This thesis is conducted in collaboration with DSM Research, The Netherlands.

Implantable drug delivery devices offer several advantages over conventional oral or parenteral dosage forms. Firstly, implantable devices allow site specific drug administration where the drug is most needed. Examples include implants used in the treatment of brain tumors or prostate cancer. This may also allow for significantly lower doses of the drug, which can minimize potential side effects. Secondly, implantable devices allow for sustained release of a therapeutic agent. The last and perhaps most important advantage is patient compliance, as the treatment regimen associated with an implantable device is generally less burdensome than pills or injections.

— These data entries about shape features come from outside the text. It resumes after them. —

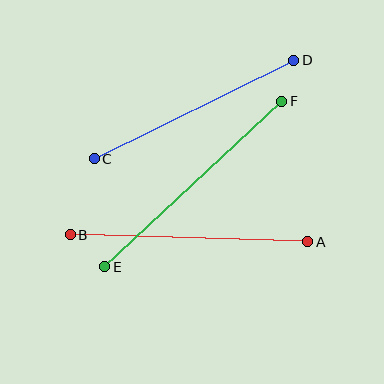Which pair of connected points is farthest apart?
Points E and F are farthest apart.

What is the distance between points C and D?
The distance is approximately 223 pixels.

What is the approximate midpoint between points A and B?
The midpoint is at approximately (189, 238) pixels.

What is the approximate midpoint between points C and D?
The midpoint is at approximately (194, 109) pixels.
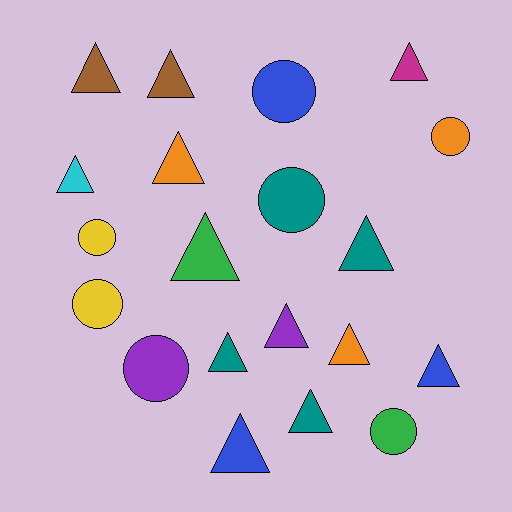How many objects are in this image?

Implantable drug delivery devices based on bio-degradable polymers allow for avoidance of re-interventions related to removal of the drug delivery implant, and therefore minimize risk of complications and adverse events associated with long term implantable materials. Such polymers release drugs by diffusion or by erosion of the polymer (Figure 1). However, these benefits have to be weighed against potential risks caused by the degradation products that are formed. Next to the high standards for biocompatibility which apply for these materials; the products of polymer bio-degradation and their biocompatibility and clearance from the body need to be understood as well.

Figure 1. Drug release from a polymeric particle due to diffusion and/or degradation of the polymeric matrix.

Amino acid based poly(ester amides) (PEAs) are random co-polymers that are based on natural building blocks (Figure 2) and therefore offer several advantages over the traditional drug delivery technologies. In addition to biocompatibility and biodegradability, they can be processed to a variety of forms such as particles, coatings, monoliths and fibers. Their mechanical properties can be easily tuned, covering a broad range of application requirements and most importantly, PEA polymers degrade at physiological conditions and are expected to result in natural biocompatible products.

However, the PEAs contain several hydrolysable linkages that will hydrolyze with different rates.

Figure 2. Amino acid based biodegradable polyester amide for drug delivery

Consequently, several structures of which the health risks are not known yet will be formed during the degradation.

At the moment, several experiments are running to determine the hydrolysis products that are formed. However, these experiments are tedious and the analysis of the formed reaction mixture is difficult.

Molecular modeling can help to better understanding the hydrolysis and predict the type of hydrolysis products (oligomers) that are formed.

Goal As discussed above, the accurate identification of the potential polymer degradation products is an essential part of its biocompatibility assessment. As this is difficult experimentally, the idea of the present project is to use molecular modeling to determine the difference in hydrolysis rate of the different units present and based on these calculations predict which fragments are formed as a function of time.

These results can be validated with the limited amount of experimental data available. Two molecular modeling approaches are envisaged:

1. A detailed study of the hydrolysis reaction pathways by modeling relevant reactants, transition states and products involved in the hydrolysis reaction.
2. Usage of linear free energy relationships, i.e. establishing appropriate linear relationships to link changes in the hydrolysis rate constant to changes in a specific equilibrium constant as the structure of the reagents is altered.

This research will be conducted at the Center for Molecular Modeling, in collaboration with DSM.